I thought the plan of record was (r280732):

'''
Once the fast demangler in lldb can handle any names this
implementation can be replaced with it and we will have the one true
demangler.
'''

What is the status of lldb's fast demangler? Is it available on Ubuntu 16.04?

vedant

well, top-of-branch lldb uses this code, that’s how I found it. Do you mean libc++'s demangler?

FYI when I said 14+% (and now it’s 17%), I mean the overall performance of starting lldb, not just the demangler itself. It’s probably several times faster now with this change (https://reviews.llvm.org/D32500)

well, top-of-branch lldb uses this code, that's how I found it. Do you mean libc++'s demangler?

Thanks for explaining, this is the first time I'm looking at the demangler situation. It looks like libcxxabi has an arena-based demangler, and that the one in llvm is different.

I'm confused by this because the comment in llvm says that libcxxabi is supposed to reuse the llvm demangler. This doesn't seem to be happening, right?

FYI when I said 14+% (and now it's 17%), I mean the overall performance of starting lldb, not just the demangler itself. It's probably several times faster now with this change (⚙ D32500 Optimize ItaniumDemangle by using an arena allocator)

Do you know what the llvm policy is on using TLS in library code? I can't find any mention of this in the programmer's manual, and my officemates don't know either.

vedant

>
> well, top-of-branch lldb uses this code, that's how I found it. Do you
mean libc++'s demangler?

Thanks for explaining, this is the first time I'm looking at the demangler
situation. It looks like libcxxabi has an arena-based demangler, and that
the one in llvm is different.

I'm confused by this because the comment in llvm says that libcxxabi is
supposed to reuse the llvm demangler. This doesn't seem to be happening,
right?

I'm confused too. I'm new here :slight_smile:

> FYI when I said 14+% (and now it's 17%), I mean the overall performance
of starting lldb, not just the demangler itself. It's probably several
times faster now with this change (⚙ D32500 Optimize ItaniumDemangle by using an arena allocator)

Do you know what the llvm policy is on using TLS in library code? I can't
find any mention of this in the programmer's manual, and my officemates
don't know either.

I don't know, and frankly I don't like using it. It was more "to get the
conversation started." I can change all the string routines to take the
arena as a parameter, it'll just make the diff look larger.

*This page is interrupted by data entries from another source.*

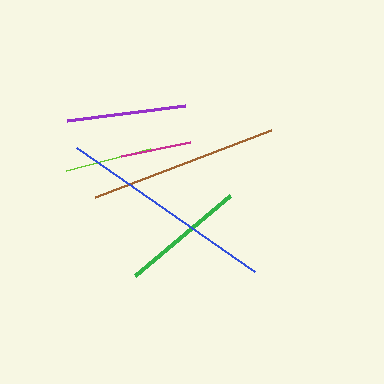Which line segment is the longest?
The blue line is the longest at approximately 217 pixels.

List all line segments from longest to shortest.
From longest to shortest: blue, brown, green and purple (about equal), lime, magenta.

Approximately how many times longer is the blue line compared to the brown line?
The blue line is approximately 1.2 times the length of the brown line.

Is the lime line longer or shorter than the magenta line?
The lime line is longer than the magenta line.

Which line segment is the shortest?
The magenta line is the shortest at approximately 71 pixels.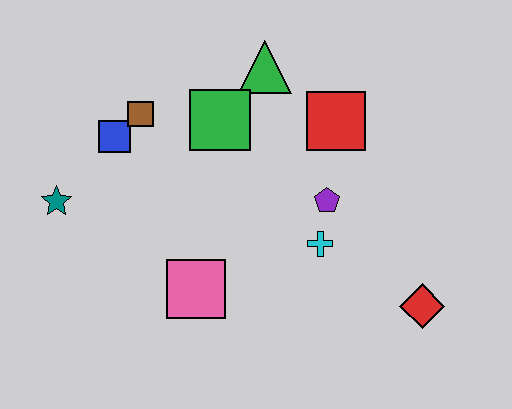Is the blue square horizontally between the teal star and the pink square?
Yes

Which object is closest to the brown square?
The blue square is closest to the brown square.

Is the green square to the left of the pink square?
No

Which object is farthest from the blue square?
The red diamond is farthest from the blue square.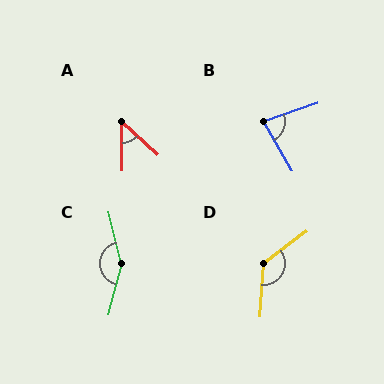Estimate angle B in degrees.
Approximately 79 degrees.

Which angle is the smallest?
A, at approximately 47 degrees.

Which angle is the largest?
C, at approximately 151 degrees.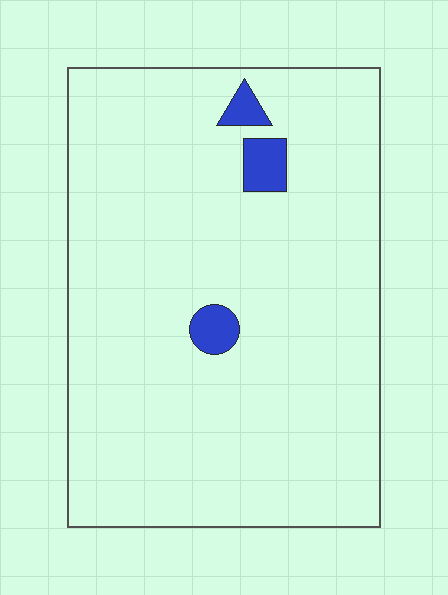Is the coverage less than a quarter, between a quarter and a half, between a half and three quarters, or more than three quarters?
Less than a quarter.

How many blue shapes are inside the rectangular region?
3.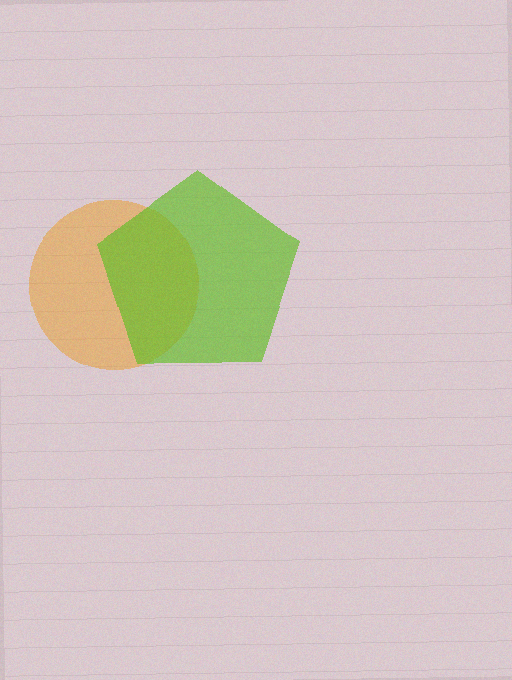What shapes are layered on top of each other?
The layered shapes are: an orange circle, a lime pentagon.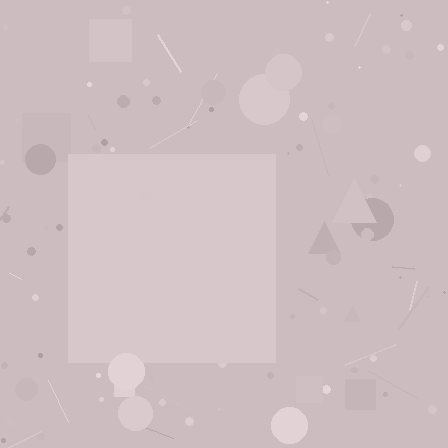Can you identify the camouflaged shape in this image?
The camouflaged shape is a square.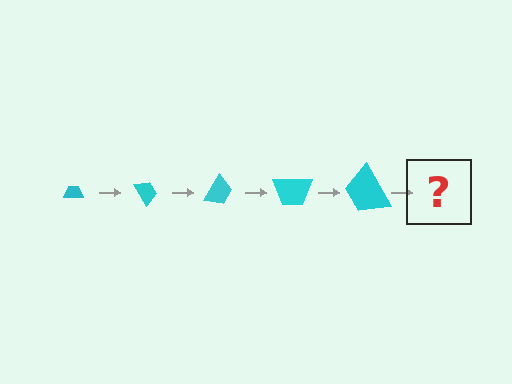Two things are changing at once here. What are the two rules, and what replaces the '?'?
The two rules are that the trapezoid grows larger each step and it rotates 60 degrees clockwise each step. The '?' should be a trapezoid, larger than the previous one and rotated 300 degrees clockwise from the start.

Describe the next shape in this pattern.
It should be a trapezoid, larger than the previous one and rotated 300 degrees clockwise from the start.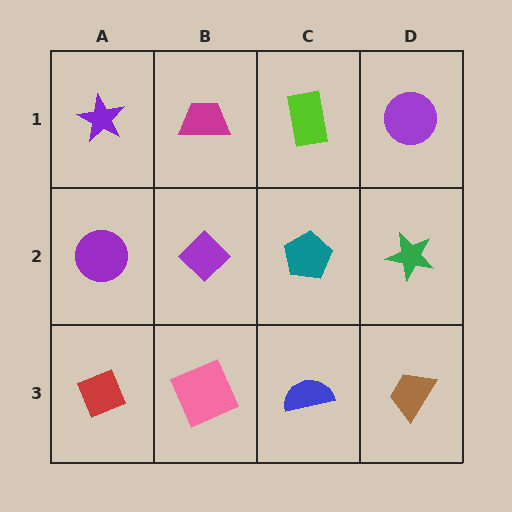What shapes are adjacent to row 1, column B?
A purple diamond (row 2, column B), a purple star (row 1, column A), a lime rectangle (row 1, column C).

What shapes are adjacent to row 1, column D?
A green star (row 2, column D), a lime rectangle (row 1, column C).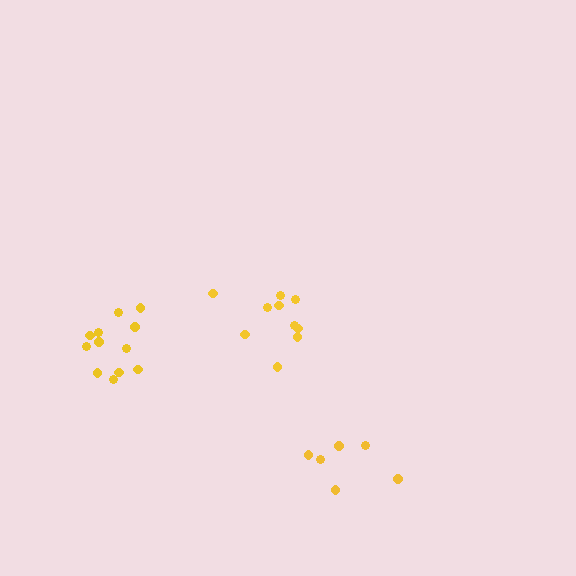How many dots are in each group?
Group 1: 10 dots, Group 2: 6 dots, Group 3: 12 dots (28 total).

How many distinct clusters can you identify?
There are 3 distinct clusters.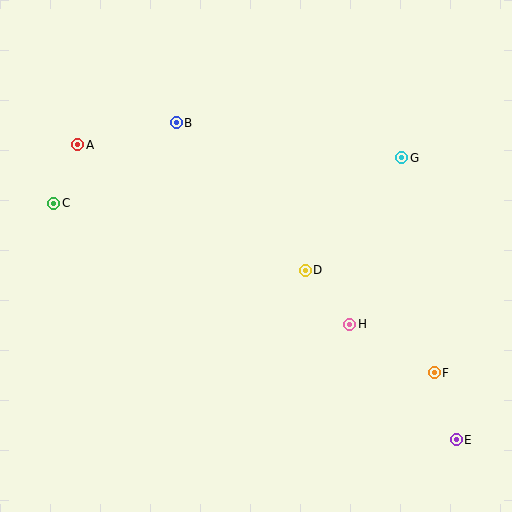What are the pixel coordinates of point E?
Point E is at (456, 440).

But if libcxxapi has already done the heavy lifting then maybe I should
just benchmark their demangler instead.

+ 1, with a caveat. If it turns out that the demangler in libcxxabi is faster, but that it can't be incorporated into llvm for some (unknown to me) reason, the benchmarking may be wasted effort. It would be good to ping some people who know what's up with the demanglers.

vedant

>
> well, top-of-branch lldb uses this code, that's how I found it. Do you
mean libc++'s demangler?

Thanks for explaining, this is the first time I'm looking at the demangler
situation. It looks like libcxxabi has an arena-based demangler, and that
the one in llvm is different.

I'm confused by this because the comment in llvm says that libcxxabi is
supposed to reuse the llvm demangler. This doesn't seem to be happening,
right?

This seems correct. libcxxabi demangler [1] is different from the one used
by llvm [2]. I'm hoping Saleem, Eric or Jon (copied) knows a bit of history
as to why this is so (perhaps because the two projects evolved
independently ?).

> FYI when I said 14+% (and now it's 17%), I mean the overall performance
of starting lldb, not just the demangler itself. It's probably several
times faster now with this change (⚙ D32500 Optimize ItaniumDemangle by using an arena allocator)

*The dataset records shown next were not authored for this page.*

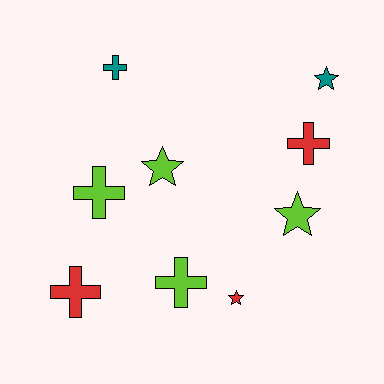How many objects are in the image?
There are 9 objects.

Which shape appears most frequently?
Cross, with 5 objects.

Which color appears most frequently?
Lime, with 4 objects.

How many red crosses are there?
There are 2 red crosses.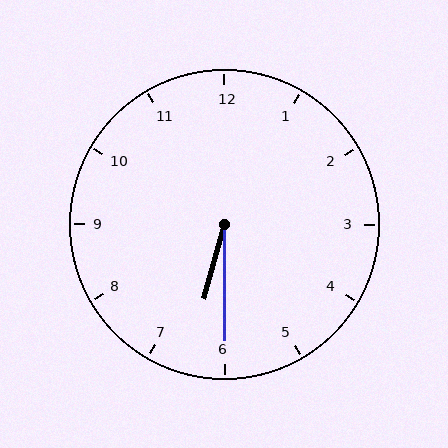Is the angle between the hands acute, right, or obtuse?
It is acute.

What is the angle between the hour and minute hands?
Approximately 15 degrees.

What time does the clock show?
6:30.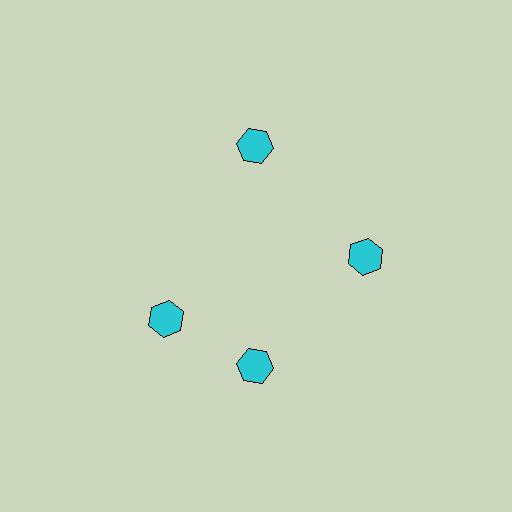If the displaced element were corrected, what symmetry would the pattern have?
It would have 4-fold rotational symmetry — the pattern would map onto itself every 90 degrees.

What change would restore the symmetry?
The symmetry would be restored by rotating it back into even spacing with its neighbors so that all 4 hexagons sit at equal angles and equal distance from the center.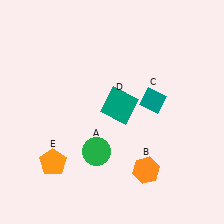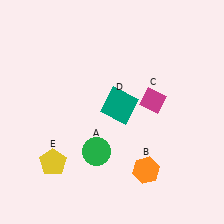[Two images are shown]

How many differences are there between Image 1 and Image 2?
There are 2 differences between the two images.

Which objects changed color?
C changed from teal to magenta. E changed from orange to yellow.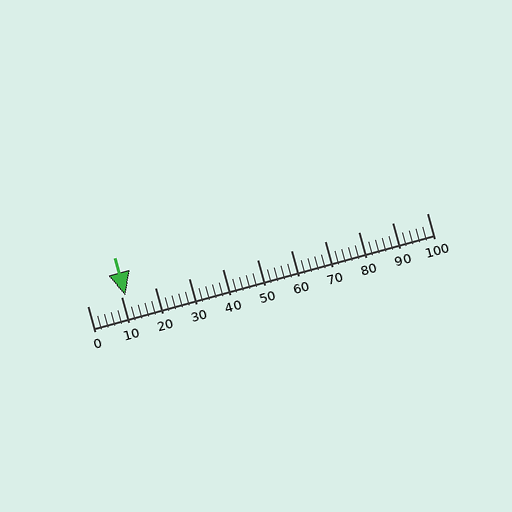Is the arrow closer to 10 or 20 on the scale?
The arrow is closer to 10.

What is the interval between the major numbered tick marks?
The major tick marks are spaced 10 units apart.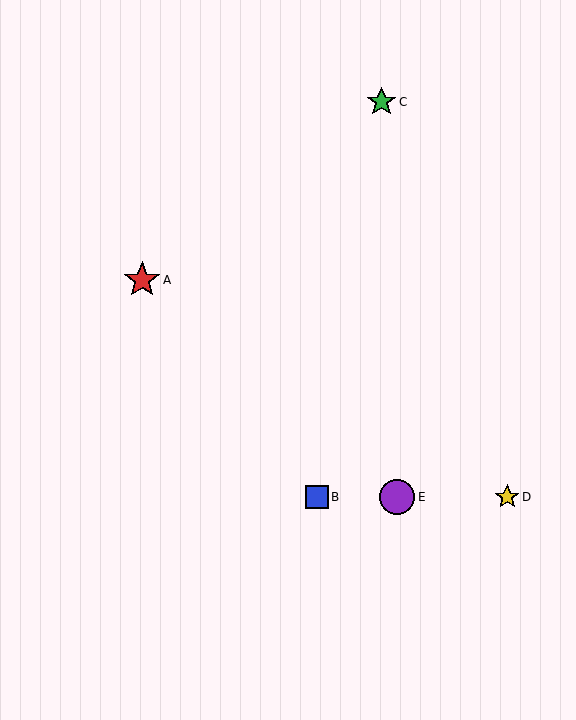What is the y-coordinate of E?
Object E is at y≈497.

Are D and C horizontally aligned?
No, D is at y≈497 and C is at y≈102.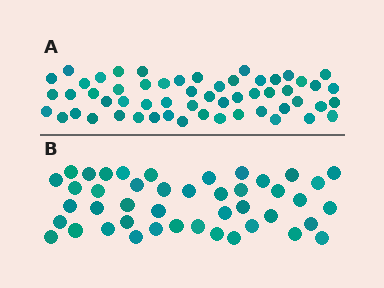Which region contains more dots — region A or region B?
Region A (the top region) has more dots.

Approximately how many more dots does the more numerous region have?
Region A has roughly 12 or so more dots than region B.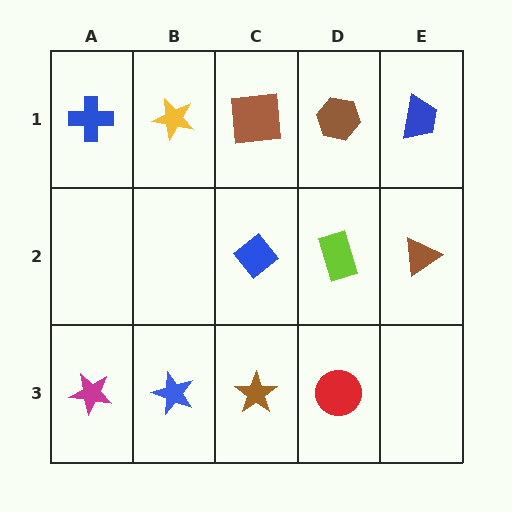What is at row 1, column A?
A blue cross.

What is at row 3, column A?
A magenta star.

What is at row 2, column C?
A blue diamond.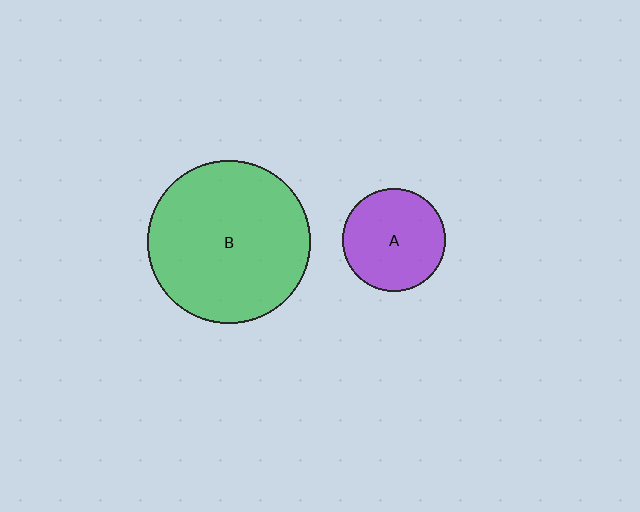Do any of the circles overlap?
No, none of the circles overlap.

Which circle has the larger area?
Circle B (green).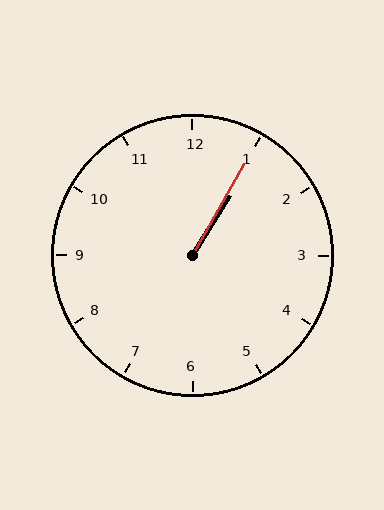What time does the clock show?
1:05.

Do you know what the llvm policy is on using TLS in library code? I can't
find any mention of this in the programmer's manual, and my officemates
don't know either.

Both libcxx and libcxxabi use __libcpp_tls_*() functions of the threading
API [2] (which call pthread functions on most platforms) for thread-local
storage needs. IIRC thread_local is not implemented across all the
platforms that llvm support.

If the idea is to improve libcxxabi's demangler, then it should be
straightforward to use these functions instead of thread_local.

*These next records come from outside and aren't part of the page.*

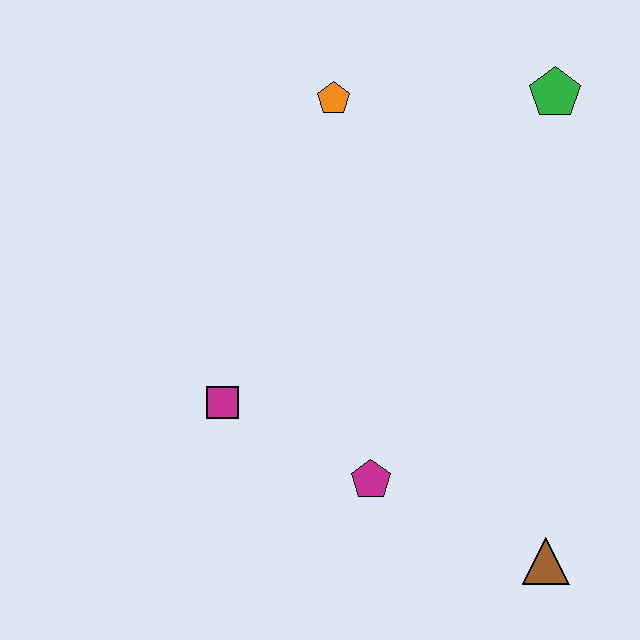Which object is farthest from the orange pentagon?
The brown triangle is farthest from the orange pentagon.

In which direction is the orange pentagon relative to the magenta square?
The orange pentagon is above the magenta square.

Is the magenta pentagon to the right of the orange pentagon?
Yes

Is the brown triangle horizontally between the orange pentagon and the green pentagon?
Yes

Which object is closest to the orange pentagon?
The green pentagon is closest to the orange pentagon.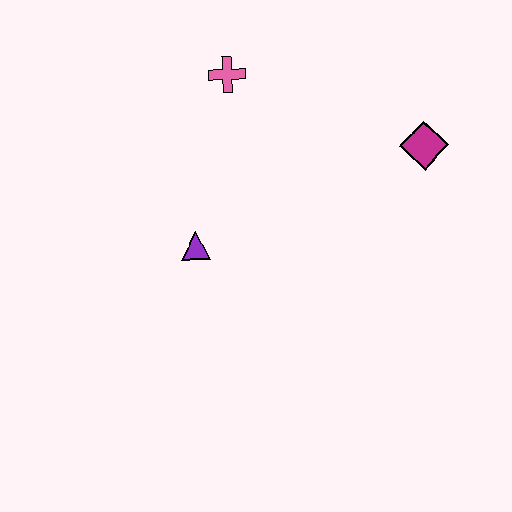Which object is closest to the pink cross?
The purple triangle is closest to the pink cross.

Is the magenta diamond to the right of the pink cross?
Yes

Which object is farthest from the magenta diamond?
The purple triangle is farthest from the magenta diamond.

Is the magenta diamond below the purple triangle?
No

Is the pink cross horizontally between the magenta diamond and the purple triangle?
Yes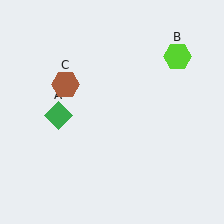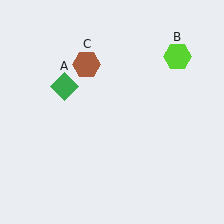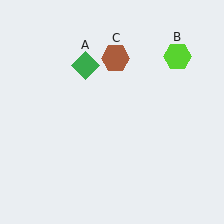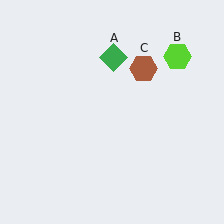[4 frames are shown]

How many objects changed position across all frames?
2 objects changed position: green diamond (object A), brown hexagon (object C).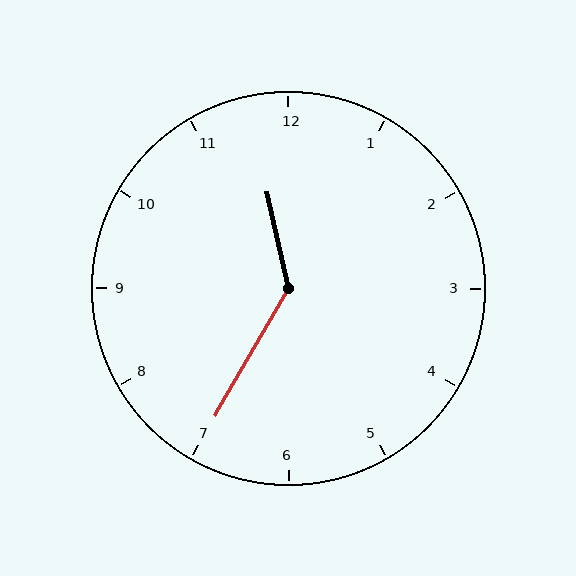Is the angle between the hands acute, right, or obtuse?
It is obtuse.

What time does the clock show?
11:35.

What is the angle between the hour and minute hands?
Approximately 138 degrees.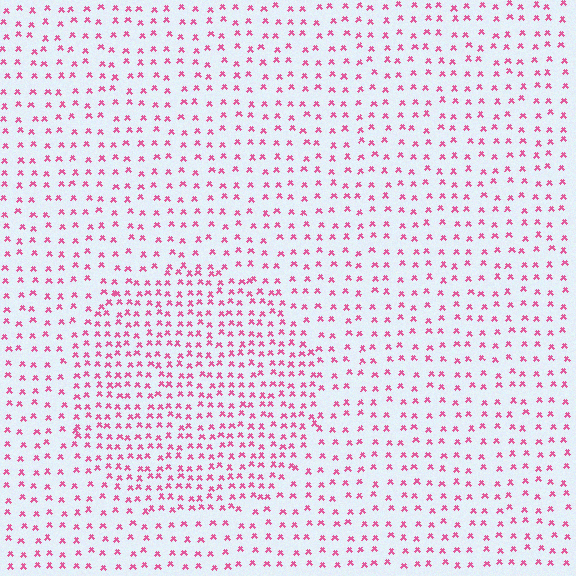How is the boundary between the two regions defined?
The boundary is defined by a change in element density (approximately 1.8x ratio). All elements are the same color, size, and shape.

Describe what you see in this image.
The image contains small pink elements arranged at two different densities. A circle-shaped region is visible where the elements are more densely packed than the surrounding area.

[1] GitHub - llvm-mirror/libcxxabi: Mirror kept for legacy. Moved to https://github.com/llvm/llvm-project
src/cxa_demangle.cpp
[2]
https://github.com/llvm-mirror/llvm/blob/master/lib/Demangle/ItaniumDemangle.cpp
[3] GitHub - llvm-mirror/libcxx: Project moved to: https://github.com/llvm/llvm-project
include/__threading_support

PS: Here's a particularly amusing bug of the current libcxxabi demangler:
https://bugs.llvm.org//show_bug.cgi?id=31031

Cheers,

/ Asiri

A copy of the libcxxabi one was added to libSupport relatively recently so that lldb could use it… so they should be almost the same. lldb has its own because it has different constraints w.r.t. memory allocation and speed compared to the _cxa* one. (I don’t know much about the details there though). If falls back on the _cxa* implementation for some cases where the “fast” one’s implementation is incomplete (again, repeating what I remember… I don’t know the details). Jon

The libcxxapi demangler doesn’t look any faster than the llvm demangler. It still suffers from excessive use of malloc.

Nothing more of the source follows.